MLOPTPSU/FedTorch

Errors when running the code using Docker

Closed this issue · 5 comments

Hi,
I followed your README instructions to run your algorithm but I encountered multiple errors along the way:

  • I tried to pull the image you provided on This issue #3 and run the following command:
    python run_mpi.py -f -ft apfl -n 10 -d cifar10 -lg 0.1 -b 50 -c 20 -k 1.0 -fs local_step -l 10 -r 2 -pa 0.5 -fp -oc
    I keep getting warnings about my RTX 2080ti card which I think is not been recognized.
warnings.warn(incompatible_device_warn.format(device_name, capability, " ".join(arch_list), device_name))
Traceback (most recent call last):
  File "main.py", line 49, in <module>
    main(args)
  File "main.py", line 21, in main
    client.initialize()
  File "/workspace/fedtorch/fedtorch/nodes/nodes.py", line 44, in initialize
    init_config(self.args)
  File "/workspace/fedtorch/fedtorch/utils/init_config.py", line 36, in init_config
    torch.cuda.set_device(args.graph.device)
  File "/usr/local/lib/python3.8/dist-packages/torch/cuda/__init__.py", line 281, in set_device
    torch._C._cuda_setDevice(device)
RuntimeError: cuda runtime error (101) : invalid device ordinal at /workspace/pytorch/torch/csrc/cuda/Module.cpp:59
THCudaCheck FAIL file=/workspace/pytorch/torch/csrc/cuda/Module.cpp line=59 error=101 : invalid device ordinal
/usr/local/lib/python3.8/dist-packages/torch/cuda/__init__.py:125: UserWarning:
GeForce RTX 2080 Ti with CUDA capability sm_75 is not compatible with the current PyTorch installation.
The current PyTorch install supports CUDA capabilities sm_35 sm_37 sm_52 sm_60 sm_61 sm_70 compute_70.
If you want to use the GeForce RTX 2080 Ti GPU with PyTorch, please check the instructions at https://pytorch.org/get-started/locally/

  warnings.warn(incompatible_device_warn.format(device_name, capability, " ".join(arch_list), device_name))
Traceback (most recent call last):
  File "main.py", line 49, in <module>
    main(args)
  File "main.py", line 21, in main
    client.initialize()
  File "/workspace/fedtorch/fedtorch/nodes/nodes.py", line 44, in initialize
    init_config(self.args)
  File "/workspace/fedtorch/fedtorch/utils/init_config.py", line 36, in init_config
    torch.cuda.set_device(args.graph.device)
  File "/usr/local/lib/python3.8/dist-packages/torch/cuda/__init__.py", line 281, in set_device
    torch._C._cuda_setDevice(device)
RuntimeError: cuda runtime error (101) : invalid device ordinal at /workspace/pytorch/torch/csrc/cuda/Module.cpp:59

Regarding these warnings the code does not collapse but not even one log regarding the training procedure is printed.

image

In addition when I run nvidia-smi I see the following gpu utilization:

image
The utilization percentage across all 3 GPUs remains zero.

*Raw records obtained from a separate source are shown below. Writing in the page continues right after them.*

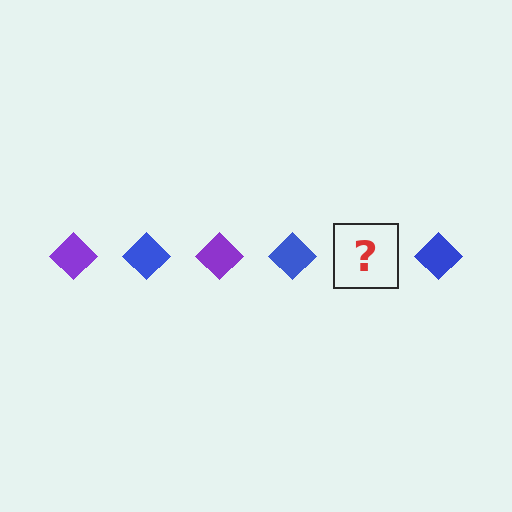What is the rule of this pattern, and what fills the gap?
The rule is that the pattern cycles through purple, blue diamonds. The gap should be filled with a purple diamond.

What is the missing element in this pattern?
The missing element is a purple diamond.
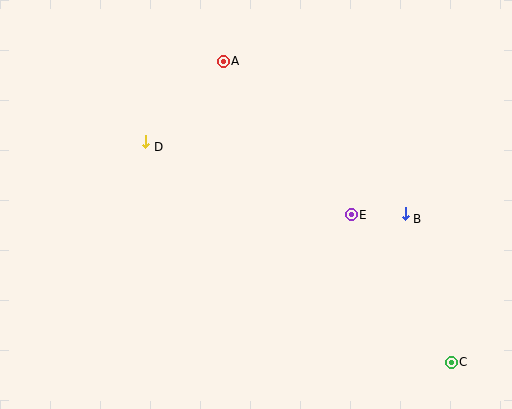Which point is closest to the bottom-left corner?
Point D is closest to the bottom-left corner.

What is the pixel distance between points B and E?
The distance between B and E is 54 pixels.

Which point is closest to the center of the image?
Point E at (351, 215) is closest to the center.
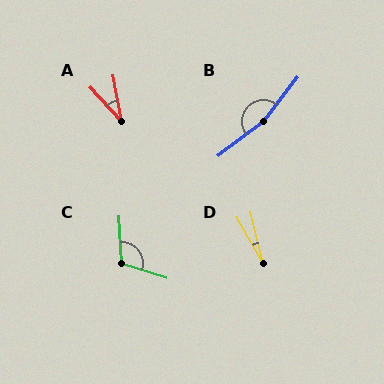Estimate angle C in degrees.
Approximately 110 degrees.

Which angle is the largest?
B, at approximately 165 degrees.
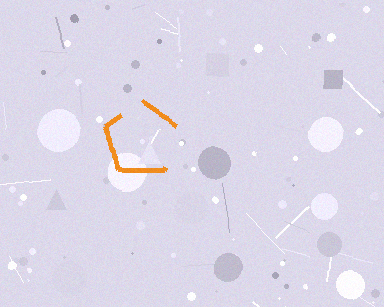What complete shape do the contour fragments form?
The contour fragments form a pentagon.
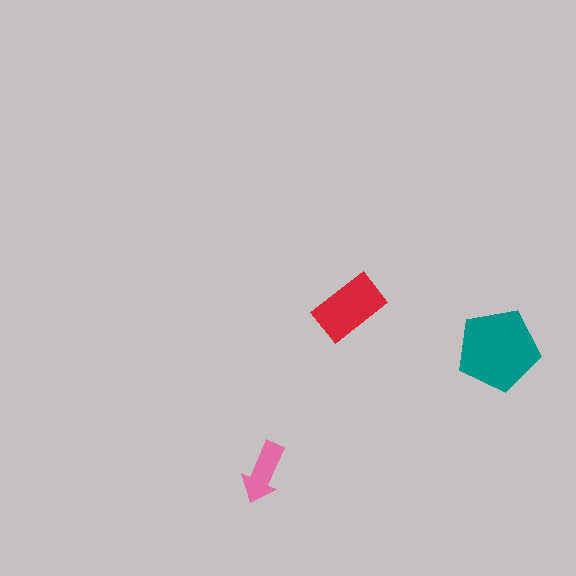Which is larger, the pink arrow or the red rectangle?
The red rectangle.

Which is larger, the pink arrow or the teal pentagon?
The teal pentagon.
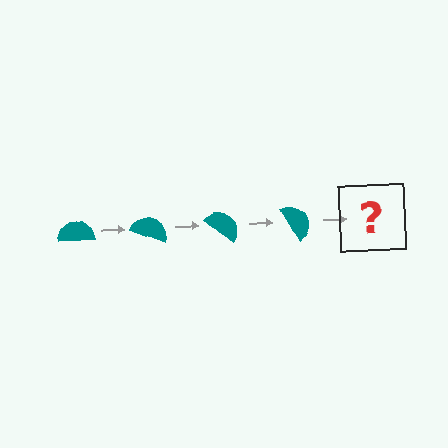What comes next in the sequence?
The next element should be a teal semicircle rotated 80 degrees clockwise.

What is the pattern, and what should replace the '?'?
The pattern is that the semicircle rotates 20 degrees clockwise each step. The '?' should be a teal semicircle rotated 80 degrees clockwise.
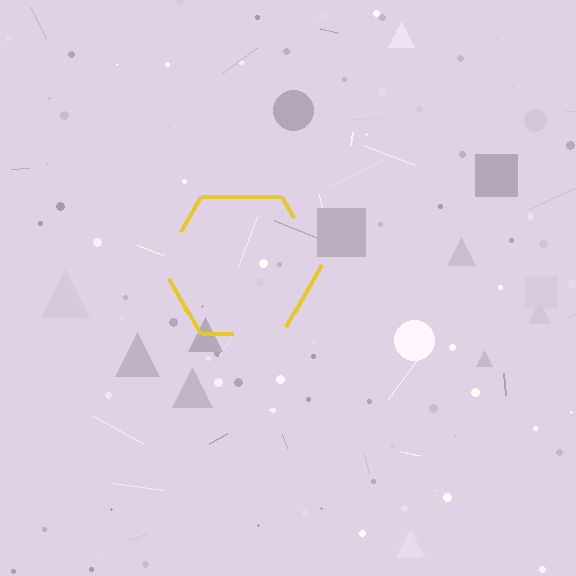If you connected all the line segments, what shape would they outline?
They would outline a hexagon.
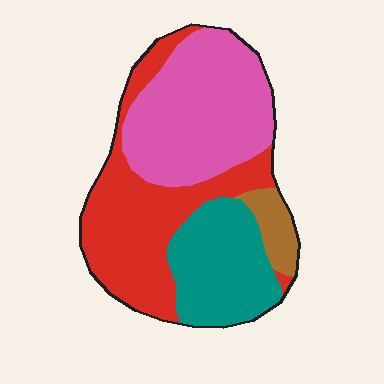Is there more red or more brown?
Red.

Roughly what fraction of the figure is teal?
Teal covers around 25% of the figure.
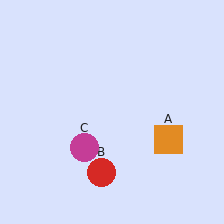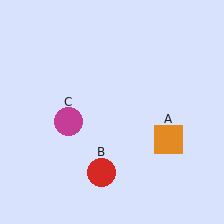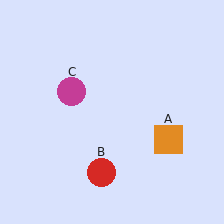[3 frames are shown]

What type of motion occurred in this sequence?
The magenta circle (object C) rotated clockwise around the center of the scene.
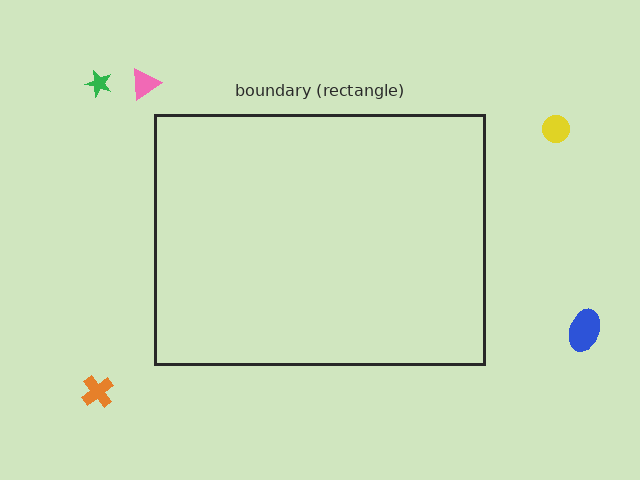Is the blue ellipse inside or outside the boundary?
Outside.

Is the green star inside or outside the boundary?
Outside.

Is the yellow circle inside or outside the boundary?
Outside.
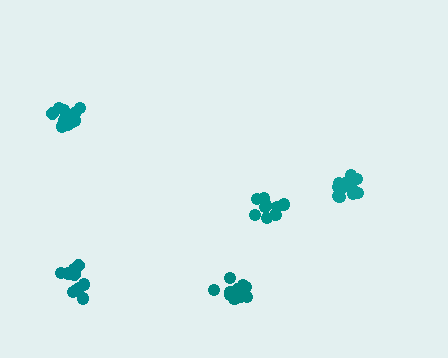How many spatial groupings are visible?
There are 5 spatial groupings.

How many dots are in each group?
Group 1: 9 dots, Group 2: 13 dots, Group 3: 11 dots, Group 4: 11 dots, Group 5: 13 dots (57 total).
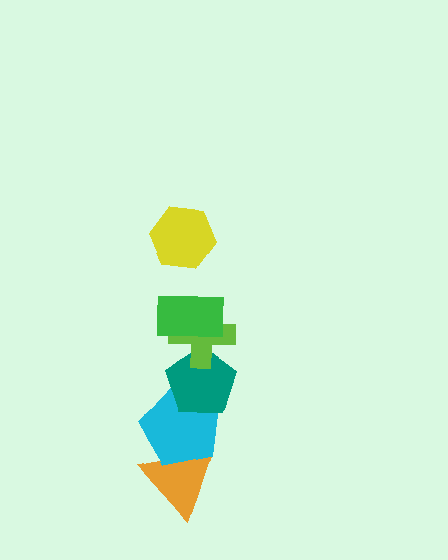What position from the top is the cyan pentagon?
The cyan pentagon is 5th from the top.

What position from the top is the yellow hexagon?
The yellow hexagon is 1st from the top.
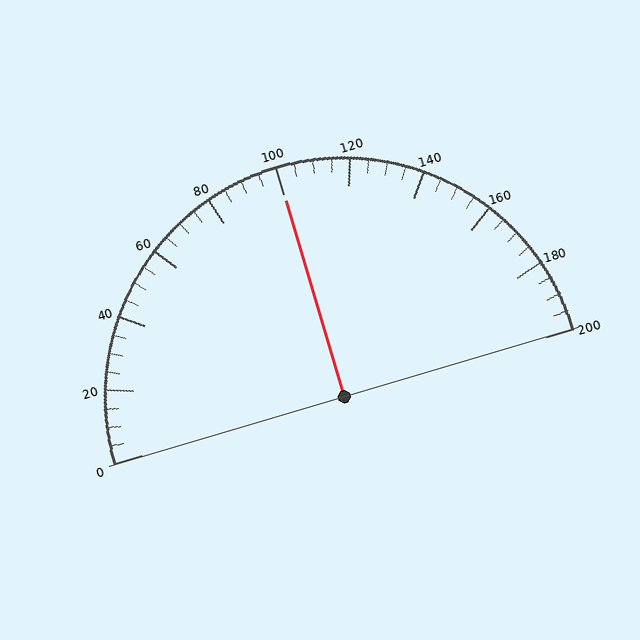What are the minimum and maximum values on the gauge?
The gauge ranges from 0 to 200.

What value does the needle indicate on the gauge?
The needle indicates approximately 100.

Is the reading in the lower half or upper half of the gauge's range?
The reading is in the upper half of the range (0 to 200).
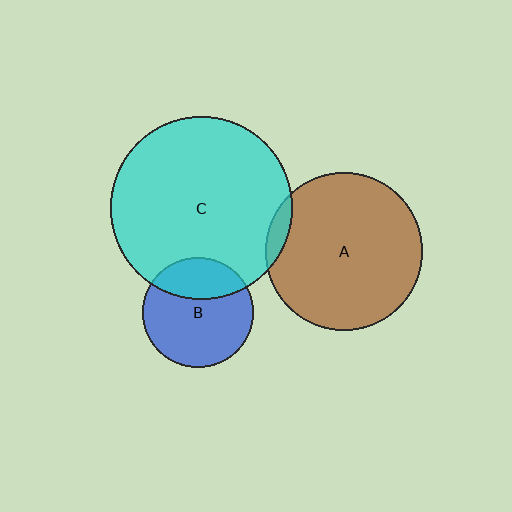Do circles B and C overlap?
Yes.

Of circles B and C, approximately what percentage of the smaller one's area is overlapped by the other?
Approximately 30%.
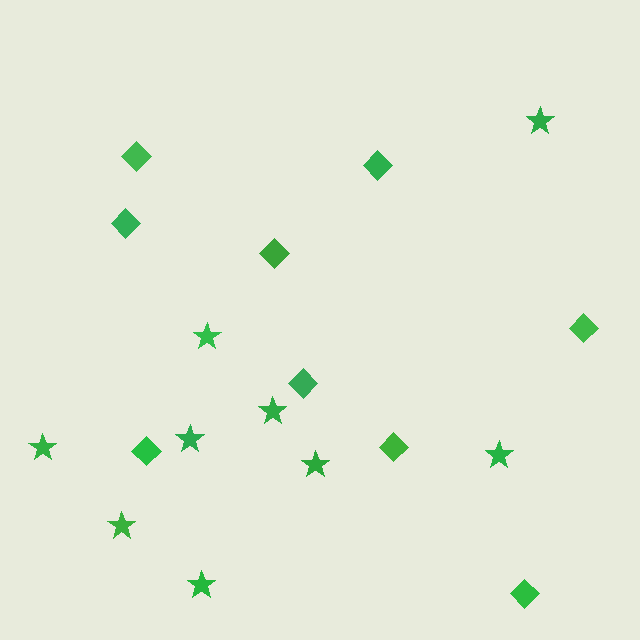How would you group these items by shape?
There are 2 groups: one group of diamonds (9) and one group of stars (9).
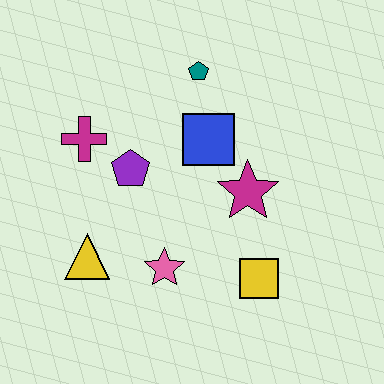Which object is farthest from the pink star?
The teal pentagon is farthest from the pink star.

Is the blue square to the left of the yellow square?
Yes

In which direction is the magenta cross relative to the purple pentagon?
The magenta cross is to the left of the purple pentagon.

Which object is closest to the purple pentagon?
The magenta cross is closest to the purple pentagon.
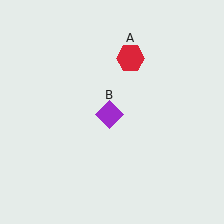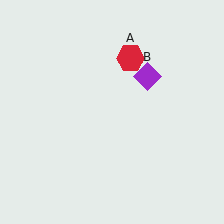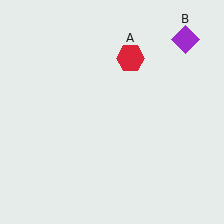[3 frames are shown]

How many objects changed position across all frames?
1 object changed position: purple diamond (object B).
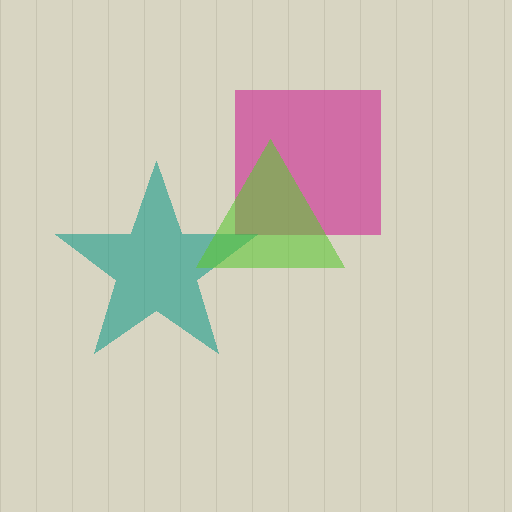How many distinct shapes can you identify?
There are 3 distinct shapes: a magenta square, a teal star, a lime triangle.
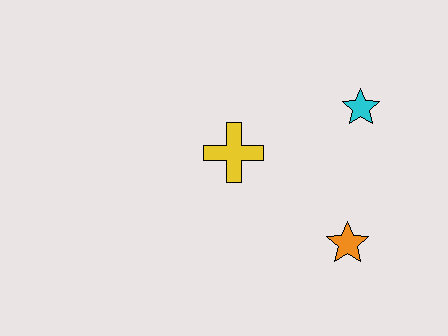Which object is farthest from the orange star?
The yellow cross is farthest from the orange star.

  • As second option I tried to build the image given the Dockerfile located in the docker folder.
    Yet again I encountered the following run error:
Traceback (most recent call last):
  File "main.py", line 4, in <module>
    import torch.distributed as dist
  File "/usr/local/lib/python3.8/dist-packages/torch/__init__.py", line 189, in <module>
    from torch._C import *
RuntimeError: module compiled against API version 0xe but this version of numpy is 0xd

--------------------------------------------------------------------------
Primary job  terminated normally, but 1 process returned
a non-zero exit code. Per user-direction, the job has been aborted.
--------------------------------------------------------------------------
--------------------------------------------------------------------------
mpirun detected that one or more processes exited with non-zero status, thus causing
the job to be terminated. The first process to do so was:

  Process name: [[51835,1],1]
  Exit code:    1
--------------------------------------------------------------------------

It looks like there is a problem with PyTorch installation so I tried something simple:

image

Upgrading Numpy's version didn't help me either.
Can you please help and explain how to run your code?

Thank you!

That is a weird error since the docker is working fine in multiple setups I tested. Can you give more context on what setup you are running the code? Also, can you please run the python and import torch in another directory than /workspace?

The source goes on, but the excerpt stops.